Truly impressive work - out of interest how much time would you get from instruction to completion for a project like this?
This was a fairly short timescale for something on this scale, being installed in such a difficult location - I think it kicked off about last October, & install started early May, so about 6 months. The biggest problem is usually getting a definite "Go" from the end client to start manufacturing, as it often needs signoff from all sorts of different people, many of whom rarely appreciate leadtime issues. For stuff on this scale you also have things like signoff from structural engineers and the people in charge of the building. Leadtime on this was a particular issue as carbon fibre has fairly long cure times, and the manufacturer has finite autoclave capacity. They were working round the clock for at least a couple of weeks.
I'm just wondering whether you get a lot of test time on the bench before everything gets hoisted into the air.
I do try to insist on some burn-in time where possible, however this very often disappears due to other parts of the project running late. Failures after install can be costly, but sometimes preferable to not being able to finish in time for an opening.
It can also be difficult, because as well as the actual fixtures, you also need all the cabling, PSUs etc. and things as simple as having the physical space to set it all up can be a major problem.
One thing I always do at the design stage is test PSUs and anything that handles significant power at full load for at least day or two. PSUs are also never run at more than about 50-75% of their rating. Many PSU specs are somewhat optimistic - e.g. I once had a Traco DIN-rail unit that when running at 70%, the air coming out of the top hit 75 deg.C at 25 deg ambient - needless to say that didn't make it to the final install - we used a PULS unit that ran at about 40 deg.

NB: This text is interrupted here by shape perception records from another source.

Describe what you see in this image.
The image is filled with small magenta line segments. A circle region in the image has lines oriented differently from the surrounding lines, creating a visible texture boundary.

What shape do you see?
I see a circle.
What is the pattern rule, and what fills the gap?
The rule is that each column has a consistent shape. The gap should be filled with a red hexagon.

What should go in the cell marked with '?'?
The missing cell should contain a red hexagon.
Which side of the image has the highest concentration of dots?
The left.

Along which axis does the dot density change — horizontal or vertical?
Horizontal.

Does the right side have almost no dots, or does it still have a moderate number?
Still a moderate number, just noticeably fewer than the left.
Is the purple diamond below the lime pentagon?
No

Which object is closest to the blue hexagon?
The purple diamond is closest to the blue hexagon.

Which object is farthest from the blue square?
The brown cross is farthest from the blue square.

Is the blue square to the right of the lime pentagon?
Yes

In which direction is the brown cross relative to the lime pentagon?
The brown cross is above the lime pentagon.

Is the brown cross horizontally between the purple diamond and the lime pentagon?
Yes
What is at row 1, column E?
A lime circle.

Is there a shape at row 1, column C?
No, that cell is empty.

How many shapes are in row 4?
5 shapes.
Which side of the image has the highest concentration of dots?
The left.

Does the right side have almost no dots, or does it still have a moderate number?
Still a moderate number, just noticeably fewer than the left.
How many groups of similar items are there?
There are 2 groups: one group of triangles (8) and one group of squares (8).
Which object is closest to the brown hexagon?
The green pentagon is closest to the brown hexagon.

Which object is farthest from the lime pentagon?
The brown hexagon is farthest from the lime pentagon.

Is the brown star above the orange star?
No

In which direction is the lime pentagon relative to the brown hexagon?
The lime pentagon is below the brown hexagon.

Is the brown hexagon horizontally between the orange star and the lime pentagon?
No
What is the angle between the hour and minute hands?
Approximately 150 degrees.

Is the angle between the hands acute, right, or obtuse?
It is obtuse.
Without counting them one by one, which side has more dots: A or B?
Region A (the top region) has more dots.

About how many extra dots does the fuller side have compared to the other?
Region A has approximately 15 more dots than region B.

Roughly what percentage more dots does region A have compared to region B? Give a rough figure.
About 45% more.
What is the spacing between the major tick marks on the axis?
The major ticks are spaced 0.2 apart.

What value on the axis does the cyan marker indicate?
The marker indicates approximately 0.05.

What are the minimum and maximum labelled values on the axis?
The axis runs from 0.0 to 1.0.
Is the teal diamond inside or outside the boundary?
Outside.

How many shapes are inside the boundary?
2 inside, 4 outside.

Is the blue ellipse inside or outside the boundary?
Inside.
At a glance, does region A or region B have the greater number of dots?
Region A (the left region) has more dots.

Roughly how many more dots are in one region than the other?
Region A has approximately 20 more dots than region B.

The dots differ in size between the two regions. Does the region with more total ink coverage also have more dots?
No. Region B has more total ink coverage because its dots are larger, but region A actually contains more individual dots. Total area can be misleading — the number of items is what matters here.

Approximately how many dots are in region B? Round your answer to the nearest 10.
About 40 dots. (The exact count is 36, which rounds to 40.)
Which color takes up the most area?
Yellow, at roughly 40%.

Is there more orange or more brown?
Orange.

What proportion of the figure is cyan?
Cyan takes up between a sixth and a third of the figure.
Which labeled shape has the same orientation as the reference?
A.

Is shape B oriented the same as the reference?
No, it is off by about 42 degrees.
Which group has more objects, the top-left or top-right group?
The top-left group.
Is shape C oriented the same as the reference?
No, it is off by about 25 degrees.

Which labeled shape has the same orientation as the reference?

My general rule on heating is the finger test - if you can't hold your finger on it, it's too hot.
Some things can be done at the design stage to reduce risk, e.g. designing an architecture which is at some level a number of identical parts which aren't dependent on others, so if one works, there is negligible risk that you will hit scaling issues.
A good example of this is wireless setups - if the architecture is broadcast, with receive-only nodes, you know you won't hit bandwidth issues with larger numbers of nodes, however architectures like mesh networks or poll-reply & message forwarding can be very hard to fully test, and tend to have exponential failure modes as traffic increases. They can also be a complete bitch to faultfind.
This is one reason I like one-way comms with no readback mechanism - there are far fewer things to go wrong, and for a light installation, it's obvious visually if something isn't working, unlike something like a sensor network, where you want to know the difference between "sensor not currently detecting anything" and "sensor broken or missing".
Where you do need 2-way comms, I like using a time-slotted protocol so bandwidth is very well defined, and USB latency issues can be mimised (e.g. you send a "give me data" command, and each node replies in a timeslot defined by its ID, so you effectively get a single packet back with all the nodes' data) .
For this install, there is one thing you do need to read back, which is an indication of when the SPI flash has completed its erase time, which can typically be 10-20 seconds. As this is only done occasionally, and manually, the way I handled this is for the controller to display a bargraph on the LEDs indicating erase progress - the person doing the content uploading sends an erase command, and then watches for this to complete before programming.
The (much shorter) flash write times during programming are ensured by adding dummy bytes to the serial stream, so the baudrate guarantees sufficient write time.